The ailing firm's distribution arm Entertainment UK will also go into administration under the plans due to be discussed by Woolworths' board tonight.

Woolworths group will not go into administration, however, as its Bertram Books and 2 Entertain - a publishing joint venture with BBC Worldwide - are self-funding.



A source close to the negotiations said: "The board of Woolworths retail and Entertainment UK have resolved to take the necessary steps to enter into administration late this evening."

He said it was not known when a formal announcement would be made.

Ardeshir Naghshineh, who owns 10 per cent of Woolworths shares, said he was "deeply disappointed" by the news.

"I am also deeply disappointed that the Woolworths board was not prepared to enter meaningful discussions with us despite intensive attempts by us to obtain information from them," he said.

"We are still interested in pursuing a future for the businesses which are in administration and will be seeking discussions with the administrators."

John Gorle, national officer of the shopworkers' union Usdaw said the news was "devastating" for the staff, adding: "We were hopeful that a last minute deal would be done.

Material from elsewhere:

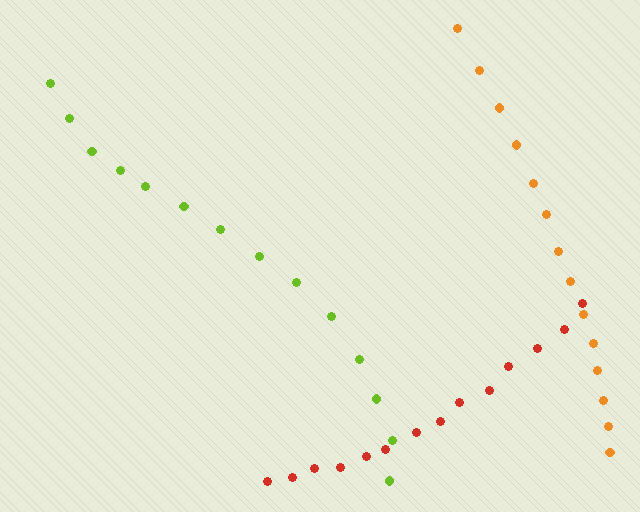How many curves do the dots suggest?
There are 3 distinct paths.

We will want to meet with the administrators as soon as possible."





The news came after shares in the high street retailer were suspended as talks continued over rescue plans.

The ailing firm - in business for almost a century - said it was in discussions over the potential sale of its retail outlets and its 40 per cent stake in the 2 Entertain publishing joint venture with BBC Worldwide.

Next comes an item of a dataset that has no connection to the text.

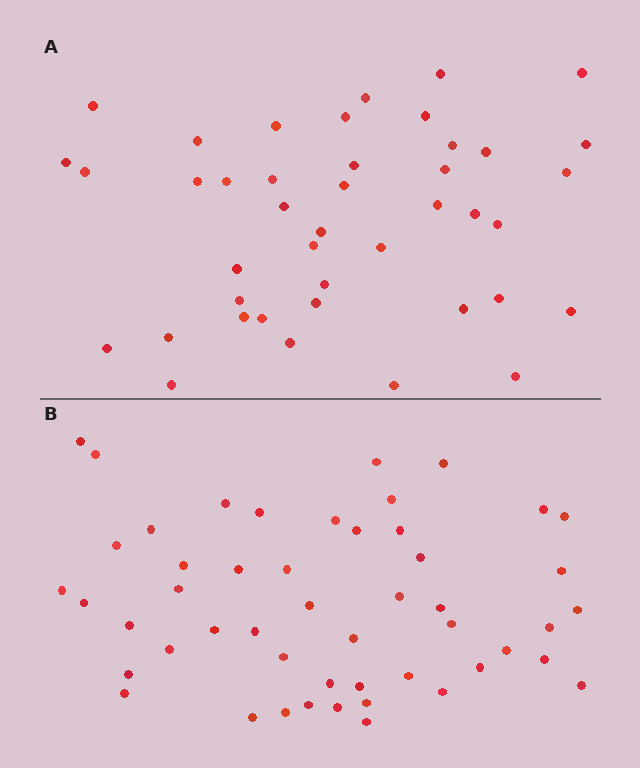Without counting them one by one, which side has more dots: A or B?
Region B (the bottom region) has more dots.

But Woolworths added that both deals were subject to the approval of its banks and said "there can no assurance" that the sales would be completed.



Woolworths' crisis talks come as reports suggested furniture company MFI was in danger of going into administration.

MFI - which has been hit by the housing downturn - employs more than 1,000 people and runs 110 stores across the UK.

Woolworths, which has around 800 outlets, confirmed that BBC Worldwide was the potential buyer of its stake in 2 Entertain.

The firm added: "Pending the outcome of these discussions and the consequent impact on the company's financial position, the company has requested a suspension of the trading of its shares on the London Stock Exchange."



Woolworths opened its first store in 1909 in Liverpool and has 30,000 staff.

But the firm has seen shares crash 90 per cent over the past year to stand at just 1.35p as fears over the business grow.

Restructuring specialist Hilco is said to have made an approach to buy the retail business for a nominal £1 and assume a large share of Woolworths' debt.

Woolies' net debt stood at £294.5 million at the beginning of August after a six-month trading period in which it made pre-tax losses of £99.7 million.

Any rescue deal is likely to depend on how tough a line is taken by the firm's syndicate of lenders, led by Bank of Ireland subsidiary Burdale Financial and GMAC Commercial.

While sale talks were being pursued "with vigour", Woolworths added: "Both sales are subject, amongst other things, to the approval of the group's lending banks."

Hilco is well known in UK retail circles after buying fashion chain MK One this year and subsequently placing it into administration.

It also bought up the debt of Allders in 2005 before the department store chain went into administration. Hilco said its actions, including the provision of £15 million of additional working capital, meant 30 Allders stores were sold and 3,500 jobs saved.